UK Residential Furniture Consumers

UK Residential Furniture Consumers

A blog written by AMA Research

There are currently around 10,000 retail outlets selling furniture, lighting and other home furnishings in the UK, with this figure having fallen in the last few years and some important companies going into liquidation in that time. In many cases, some individual outlets of these casualties were acquired by their competitors, particularly outlets in prime locations, although the trend in recent years has been for specialist e-commerce companies and digital retailers to be increasing their market share, together with traditional retailers upgrading their online capabilities and increasing the proportion of their sales via that channel.

Nevertheless, while online sales of furniture may have reached around 23-25% during 2020, the proportion seems likely to be around 20% in the next few years, with customers preferring to view and try larger items, such as upholstered furniture, beds and kitchen furniture.

Consumer characteristics influencing the furniture market are:

Younger age categories are generally spending more, with data from the ONS showing that both the under 30s and 30 to 49 year olds are currently the highest spenders on furniture, with most people in this group consisting of family groups, involving one or two working adults.

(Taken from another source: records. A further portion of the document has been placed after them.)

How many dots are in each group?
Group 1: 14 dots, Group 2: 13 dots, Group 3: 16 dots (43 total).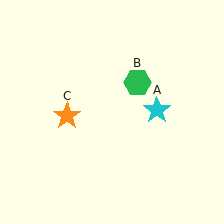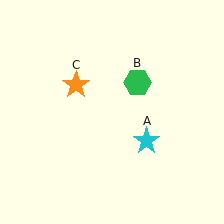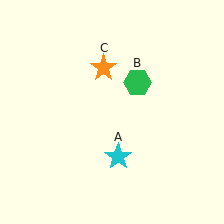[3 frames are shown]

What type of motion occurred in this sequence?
The cyan star (object A), orange star (object C) rotated clockwise around the center of the scene.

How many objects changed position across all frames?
2 objects changed position: cyan star (object A), orange star (object C).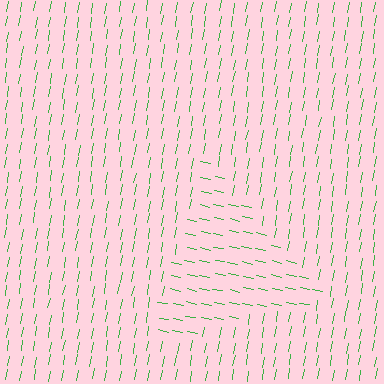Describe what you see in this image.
The image is filled with small green line segments. A triangle region in the image has lines oriented differently from the surrounding lines, creating a visible texture boundary.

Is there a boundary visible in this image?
Yes, there is a texture boundary formed by a change in line orientation.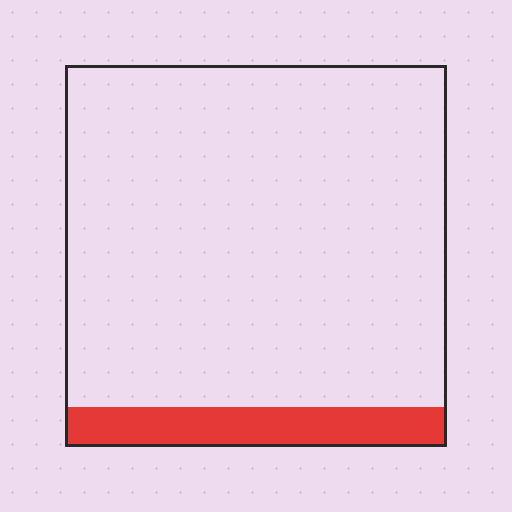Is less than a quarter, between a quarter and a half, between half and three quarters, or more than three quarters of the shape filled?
Less than a quarter.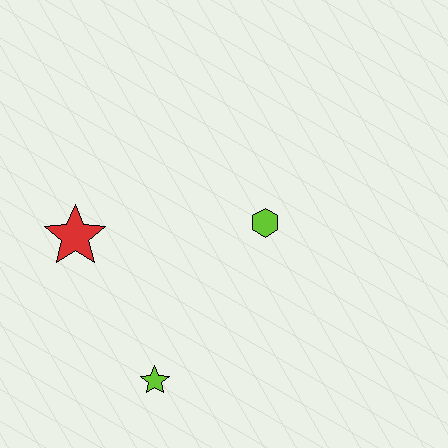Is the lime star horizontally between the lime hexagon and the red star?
Yes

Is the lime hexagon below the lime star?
No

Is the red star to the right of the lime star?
No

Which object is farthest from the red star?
The lime hexagon is farthest from the red star.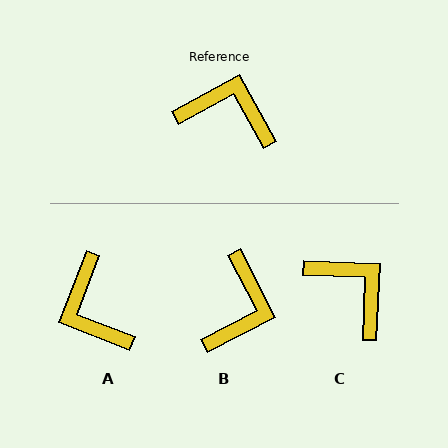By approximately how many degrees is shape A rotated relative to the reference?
Approximately 130 degrees counter-clockwise.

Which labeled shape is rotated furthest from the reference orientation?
A, about 130 degrees away.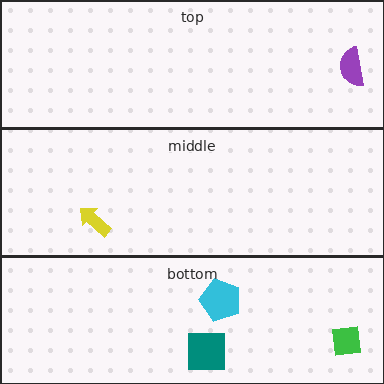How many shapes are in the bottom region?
3.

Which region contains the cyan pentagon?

Although older householders spend less on furniture, research has shown that many now retiring are supporting their children financially to get on the housing ladder and furnish their accommodation.The level of home ownership has declined steadily in recent years, with many young families forced to live in rented properties, due to the high costs involved in buying a home.

Expenditure on home improvements, furniture and furnishings tends to be lower in rented properties, with landlords reluctant to risk higher levels of outgoings as investment returns decline.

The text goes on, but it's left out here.